もしこれらの結果が正確であれば、アフリカで予測されている人口爆発は、大きく抑制される可能性がある。

もうひとつの要因として考えられるのは、人と人とが密集して暮らすことによるストレスである。

ホモ・サピエンスはその歴史の大半を、小規模で点在する集団として生きてきた。人類が村や町、そして今日のような巨大都市で暮らすようになったのは、比較的最近のことにすぎない。

現在、世界人口の約55パーセントが都市部に住んでおり、この割合は2050年には68パーセント、つまり3分の2を超えると予測されている。この傾向は今後も続くと見られており、その背景には干ばつや洪水、作物の不作といった気候変動による影響がある。そうした要因が農村から都市への人口流入を加速させているのだ。

部屋の中の象

人々が集合住宅で文字通り「人の上」に住み、日々の生活を他人ときわめて近い距離で営むことは、人類にとって本来の姿ではない。
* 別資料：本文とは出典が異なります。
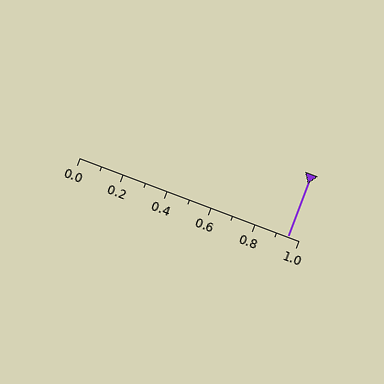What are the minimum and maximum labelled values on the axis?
The axis runs from 0.0 to 1.0.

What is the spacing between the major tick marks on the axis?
The major ticks are spaced 0.2 apart.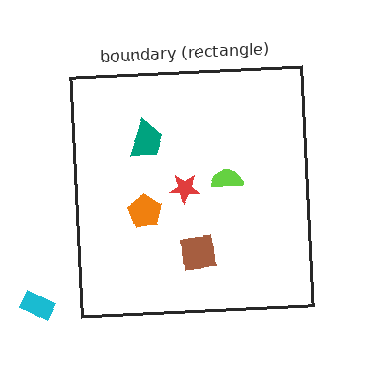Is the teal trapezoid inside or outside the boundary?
Inside.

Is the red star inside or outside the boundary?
Inside.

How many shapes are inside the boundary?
5 inside, 1 outside.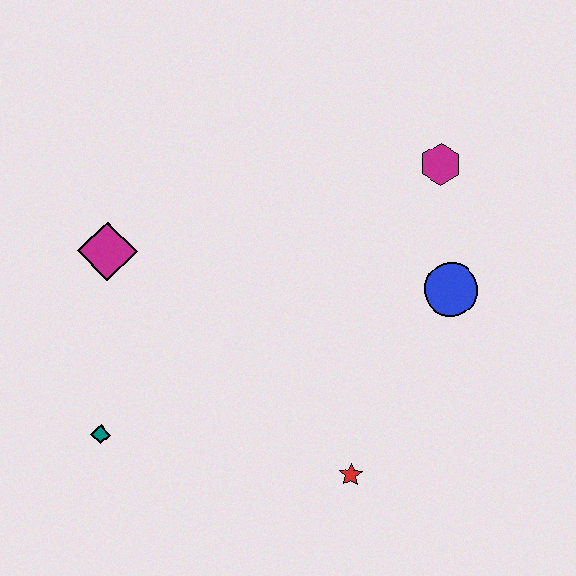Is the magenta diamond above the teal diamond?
Yes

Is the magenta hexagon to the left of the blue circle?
Yes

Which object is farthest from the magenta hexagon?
The teal diamond is farthest from the magenta hexagon.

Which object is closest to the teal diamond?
The magenta diamond is closest to the teal diamond.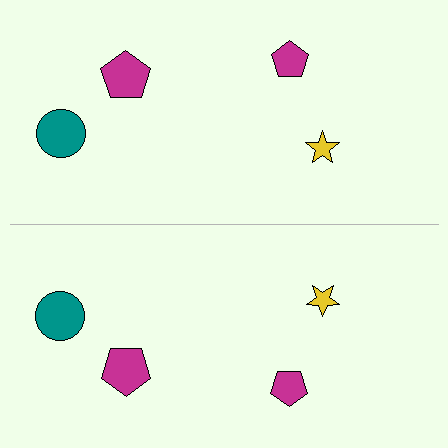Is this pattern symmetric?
Yes, this pattern has bilateral (reflection) symmetry.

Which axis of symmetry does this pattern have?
The pattern has a horizontal axis of symmetry running through the center of the image.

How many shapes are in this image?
There are 8 shapes in this image.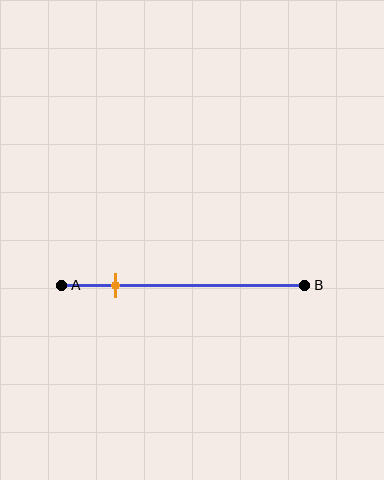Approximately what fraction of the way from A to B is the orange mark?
The orange mark is approximately 20% of the way from A to B.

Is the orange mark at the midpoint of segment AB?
No, the mark is at about 20% from A, not at the 50% midpoint.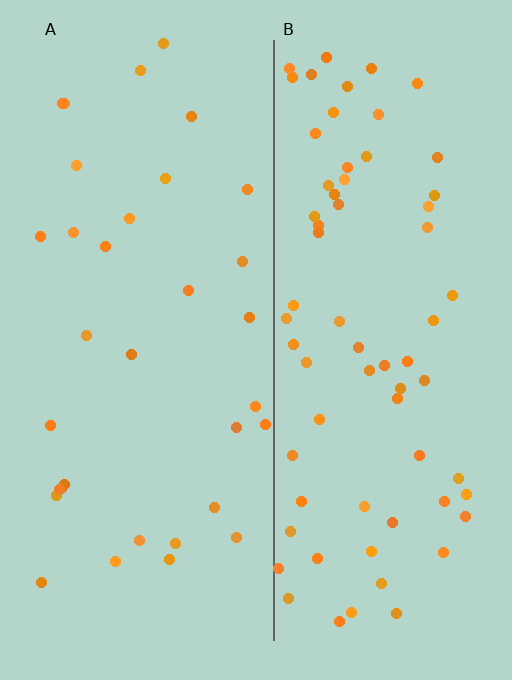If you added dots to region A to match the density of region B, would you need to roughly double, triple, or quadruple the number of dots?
Approximately double.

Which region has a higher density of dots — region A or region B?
B (the right).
ポール・エーリックがデリーの街で目にした光景に衝撃を受けたように、こうした密集した生活は、人間にとって強いストレスの原因となりうる。そして、ある研究によれば、こうしたストレスが精子数の減少と関係している可能性もあるという。

過剰人口は環境の悪化を招き、それが資源の枯渇につながる。こうしたすべての要因が、世界経済を弱らせ、生活水準を引き下げ、女性たちの出産への意欲をそぎ、父親になろうとする男性の精子数さえも減少させているのかもしれない。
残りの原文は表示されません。